By Ron VandenBoom
The Internet as a disseminator of information can be invaluable, but the development of some Web sites that dispense medical advice, and even some that provide prescription refills at large discounts, bother me.
I will not give the Internet addresses for these sites because I am not convinced they are in the best interest of the consumer. Anyone who watches TV today has probably already been exposed to some of them, but call me old fashion, if I need a doctor, I want to see a doctor. And hopefully, so do you.
I want to emphasize medical information found on the Web is just that, information. There are no doctors with offices on the Internet. Only a physician who sees the patient in person and who is allowed to run all necessary medical tests can be expected to provide accurate medical advise.
The consumer, in my opinion, also makes a poor doctor. To borrow and twist an old saying, the doctor who tries to heal himself has a fool for a patient. If youre sick, see your family physician. Do not depend on information gleaned from the Internet to treat yourself.
Now that I have all necessary disclaimers posted, I want to offer The United States National Library of Medicine as one site people seeking medical information might want to try.
The library of medicine, located at http://www.nim.nih.gov/ is not for the neophyte researcher. The site offers links to health information, including Medline, Medline plus, and other resources.
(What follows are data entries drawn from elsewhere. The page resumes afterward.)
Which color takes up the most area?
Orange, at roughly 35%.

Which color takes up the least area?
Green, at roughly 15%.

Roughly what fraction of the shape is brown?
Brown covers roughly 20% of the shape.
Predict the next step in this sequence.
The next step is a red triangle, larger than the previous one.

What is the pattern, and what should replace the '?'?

There is also a large database of publications, information on research programs, and general information on visiting the library, directories, and frequently asked questions.
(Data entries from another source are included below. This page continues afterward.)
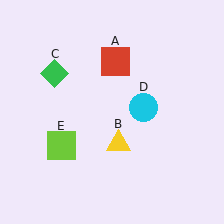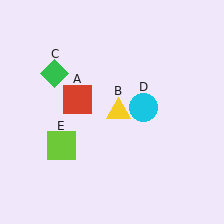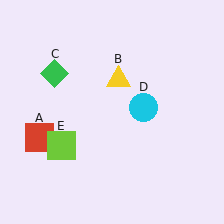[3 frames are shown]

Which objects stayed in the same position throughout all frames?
Green diamond (object C) and cyan circle (object D) and lime square (object E) remained stationary.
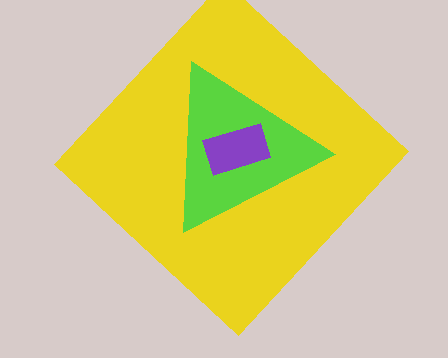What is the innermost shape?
The purple rectangle.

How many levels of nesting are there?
3.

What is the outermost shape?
The yellow diamond.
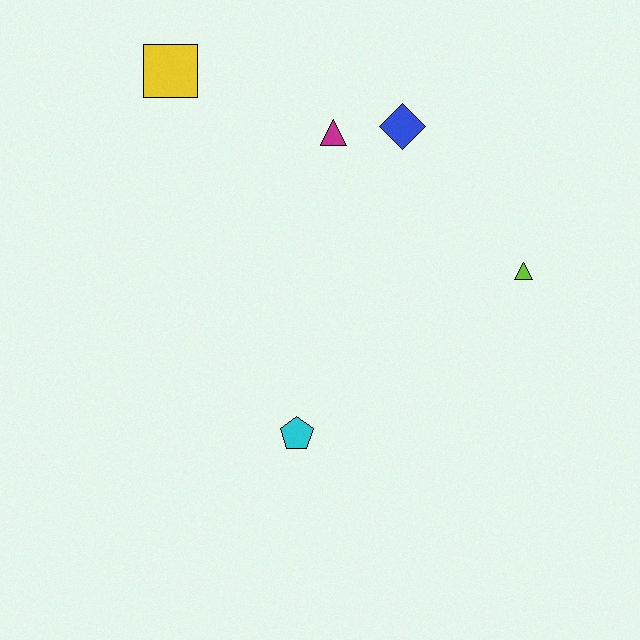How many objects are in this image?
There are 5 objects.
This is one of those sites where professionals might well find more information than the laymen. It is also a site that could easily lose surfers in a quagmire of articles and information they dont really want to read.
MedicineNet.com at www.medicinenet.com/Script/Main/hp.asp helps to bring the information into the range of usable information to the consumer.
A menu on the left side of the page offers quick and easy access to Diseases and Treatments, Procedures and Tests, The Pharmacy, a medical dictionary, first aid, and poison control centers.
Simply click on one of the topics you want to research and you will get a quick, simple and easy-to-read explanation of what the ailment is and the most common means to treat it. You also will find a list of drugs used for treatment and explanations of what they are, how they are used, what they do, and side effects.
The best thing about the site is how easy it is to find your way around and obtain the information you are looking for while still providing a large library of topics.
While I recommend this site for people wanting to expand their personal knowledge, one of its beauties is its lack of medical advice. The site provides information without pushing this or that cure.
To re-emphasize what I said before: First, go to your family doctor. If, after you have learned what your ailment is, you want additional information, you may find it on this site.